Virtual Power Plants: The Way Forward

Published on 03 Aug, 2022

Growth of distributed energy sources (renewable energy) and fluctuations in demand for electricity has led to the development of Virtual Power Plant (VPP) systems. A VPP is a cloud-based system that uses software and algorithms to integrate and manage distributed energy resources. Currently, most VPPs are being established in developed countries such as the US, the UK, Germany, and France. Over the past year or so, VPP’s growth has been fueled by COVID-19 and Russia’s invasion of Ukraine.

One of the essential requirements in the world today is electricity, generated from conventional as well as renewable sources. Conventional power (coal and gas) plants and nuclear power plants are centralized, while renewable power sources are scattered across different locations. Due to diminishing fossil fuels’ reserves and rising environmental concerns, renewable sources of energy are gaining prominence. However, the transmission of electricity from distributed renewable energy sources to the grid is a costly and lengthy process. Additionally, the power generation from renewable energy sources such as wind and solar is dependent on climatic conditions, making it difficult to predict power generation from these sources. 

To overcome the challenges posed by distributed energy sources, the Virtual Power Plant (VPP) was conceptualized. This system not only connects the distributed energy resources but also helps in managing them efficiently.

VPP is a cloud-based system that uses software to integrate and manage distributed energy resources such as solar, wind, combined heat & power units, and storage systems. It helps in managing consumers’ varying power requirements and acts as a centralized system. The power generated from individual units is traded through the centralized power unit.


In VPP, there is a centralized remote monitoring system that monitors each individual unit to optimize power generation based on demand. In addition, it uses an algorithm, software, and weather forecast system to predict the generation of power from solar and wind.

Market Scenario

VPP is a relatively new concept and there are only few projects operational, mostly in developed countries such as the US, the UK, Germany, and Australia. There are many proposed and ongoing pilot projects in other countries which are being encouraged by the respective governments.

The global VPP market is expected to register robust growth in the next few years. The US is the largest market, followed by Europe. The other major VPP markets include Australia, China, Japan and Canada

In the US, the market is driven by optimization of energy distribution networks and growth in distributed power generation. According to the US Department of Energy, the electricity grid in the country is complex and it is difficult to incorporate advanced technology in it. Integration of VPPs with grid could help in managing the power fluctuations from the distributed energy sources.

In Canada, the growth is driven by government support to promote renewable energy sources which are distributed across the country.

Europe is another major market for VPPs and is expected to record more than 30% growth over the next five years. In Europe, Germany, the UK, and France are the major markets; other countries are also recording significant growth. The main market driver is rising adoption of renewable energy which requires a system that can provide flexibility by combining different types of energy sources together and integrating them with the grid as a single power source, which VPP can do.

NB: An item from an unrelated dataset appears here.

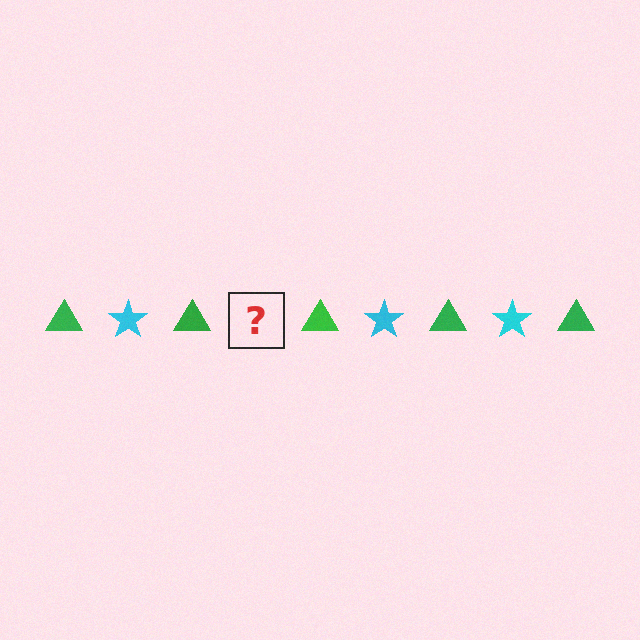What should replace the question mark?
The question mark should be replaced with a cyan star.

Countries in the Asia-Pacific region, especially China, Japan, and Australia, are also witnessing the adoption of this technology. In China, government initiatives and investments by companies are expected to drive the implementation of VPPs. In Australia, a few pilot VPPs are currently operational and based on the success of these plants, more would be commissioned. Various companies in Japan are planning to launch VPPs and new pilots at the end of 2022 and/or early 2023.

The adoption of VPPs in other countries is also expected to rise in the coming years, driven by the growth in renewable energy sources and the need to manage distributed renewable energy resources efficiently.

Impact of COVID-19

COVID-19 significantly impacted industries across the world, leading to intense fluctuations in power demand; this in turn affected the power-producing companies. To mitigate such fluctuations in power demand, governments across countries are looking to leverage the VPP as a tool to optimize power generation based on demand. The focus will be on using renewable energy sources, as these enable continuous power generation with limited input cost, and shutting down conventional power plants, which require uninterrupted fossil fuel supply for operation. 

Impact of Russia’s Invasion of Ukraine

European countries are highly dependent on Russia to meet their energy requirements. More than 40% of natural gas in Europe is sourced from Russia. The US and Europe imposed sanctions on Russia following the country’s invasion of Ukraine. Subsequently, most European countries either stopped or reduced the quantity of gas they were sourcing from Russia. The limited availability of gas has fueled the need to grow renewable energy sources and intensified the focus on energy efficiency.

Aranca’s View 

Aranca expects the adoption of VPPs in developed nations, especially in Europe, to grow significantly. The rise in adoption will be driven by the need for energy efficiency and growth in distributed energy sources such as renewable sources and energy storage systems. Additionally, government initiatives to promote VPP in their respective countries to encourage renewable energy sources will also play a key role in the growth.

An increase in the adoption of VPPs will make its technology more reliable and cost-effective; this, in turn, would make it more affordable for developing countries in the future.